男たちが聞かない彼女の声を、カメラが静かに聞いている。
男たちが気に留めない彼女のこころを、カメラはつぶさに見つめていて、言葉にならぬほど小さな棘がわたしにも刺さった。

天野千尋(映画監督)

父とその友人とのキャンプの最中。
主人公の娘の感情がじわじわと変わっていく。
父と娘は確かに親子ではあるけれど、個と個だということをまざまざと感じさせる。親であって欲しい時に親でいてもらえないその瞬間は、身に覚えがある気がして胸がキュッとした。家族だからといって全てわかり合えるわけではない。
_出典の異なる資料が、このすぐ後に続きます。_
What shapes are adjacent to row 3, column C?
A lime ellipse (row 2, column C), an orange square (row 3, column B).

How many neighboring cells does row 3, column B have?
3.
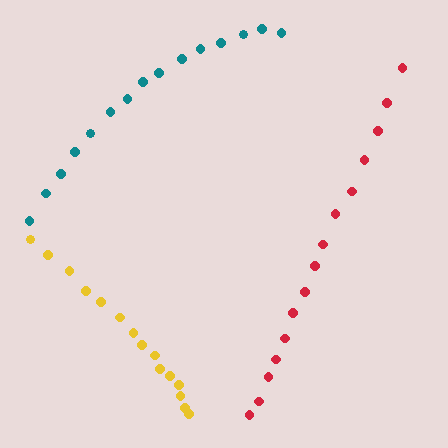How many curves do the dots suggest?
There are 3 distinct paths.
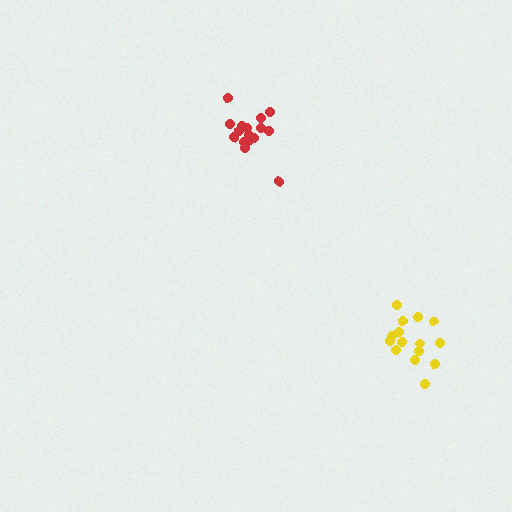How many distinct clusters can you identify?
There are 2 distinct clusters.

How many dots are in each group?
Group 1: 16 dots, Group 2: 15 dots (31 total).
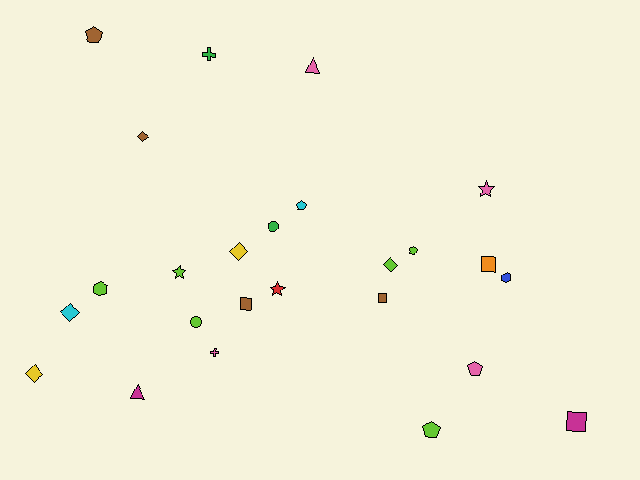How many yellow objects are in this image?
There are 2 yellow objects.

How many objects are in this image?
There are 25 objects.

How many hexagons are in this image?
There are 2 hexagons.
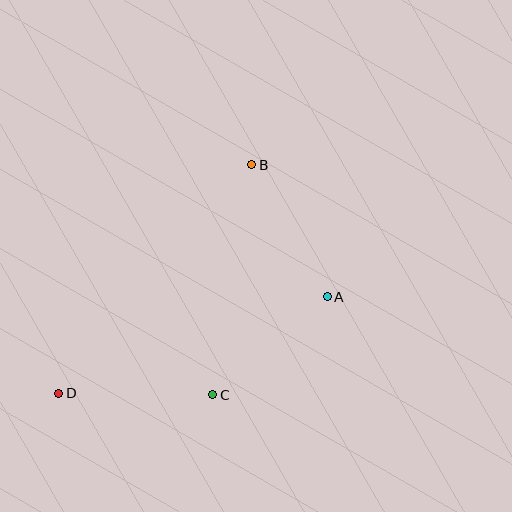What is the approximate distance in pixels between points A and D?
The distance between A and D is approximately 285 pixels.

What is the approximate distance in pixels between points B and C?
The distance between B and C is approximately 233 pixels.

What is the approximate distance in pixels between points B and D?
The distance between B and D is approximately 299 pixels.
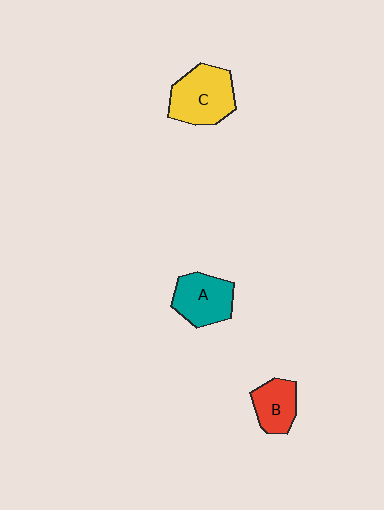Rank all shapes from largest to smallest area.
From largest to smallest: C (yellow), A (teal), B (red).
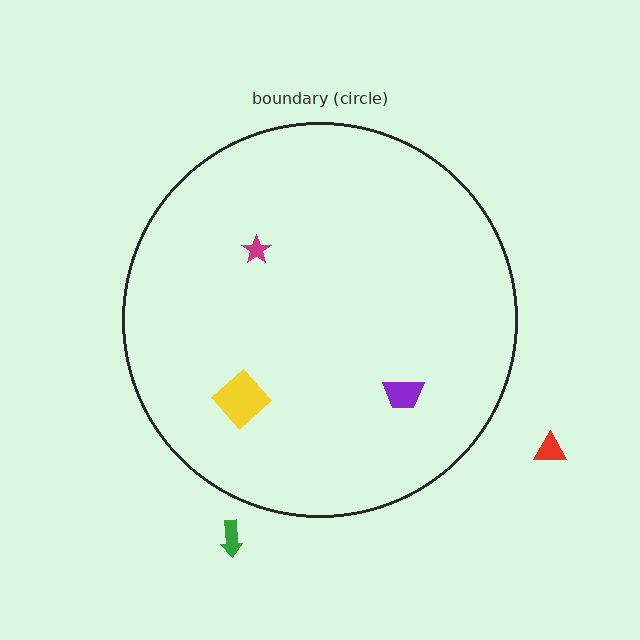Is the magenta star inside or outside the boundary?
Inside.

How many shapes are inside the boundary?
3 inside, 2 outside.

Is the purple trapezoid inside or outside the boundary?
Inside.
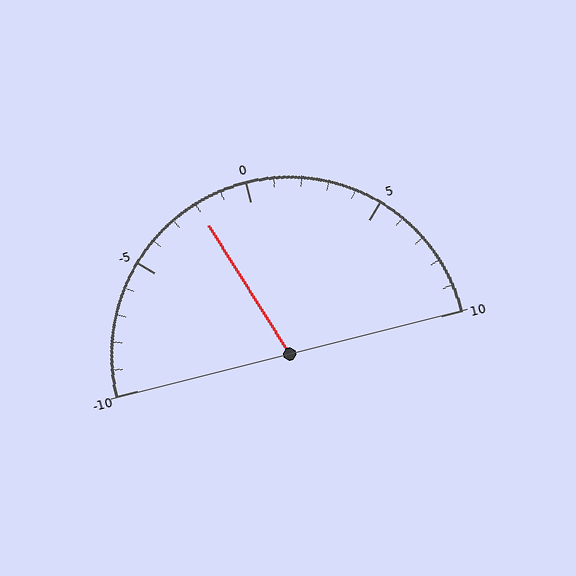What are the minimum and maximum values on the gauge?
The gauge ranges from -10 to 10.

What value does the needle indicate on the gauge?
The needle indicates approximately -2.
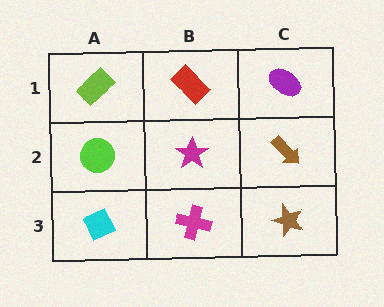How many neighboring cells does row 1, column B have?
3.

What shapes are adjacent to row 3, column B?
A magenta star (row 2, column B), a cyan diamond (row 3, column A), a brown star (row 3, column C).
こうして大人になり、家族という枠組から脱却して自分という個を確立していくんだろう。

井樫彩(映画監督)

人からの目線、誰かとの沈黙の時間、言葉を交わさずとも伝わり気づいてしまうことが散らばっている。
どんな大人よりも敏感に、静かに、周りを見ているサムの描かれ方が素晴らしかったです。

石田真澄(写真家)

17歳のサムは生理による不調を抱えながら、父とその友人と山へ登る。
ジェンダー差に潜む我慢と傲慢ーー
この傑作の穏やかさは、それらがいかに日常的なものであるかを僕らに静かに問いかけてくる。

大前粟生(小説家)

木々のこもれび、川のせせらぎ、鳥のさえずりの間を縫って、気づかぬうちに慎重に張られている緊張の糸。
誰もが知り得る静かな圧迫感と痛切な失望。
あそこまで冷たく響く「沈黙」を僕はあまり耳にしたことがない。すごい映画です。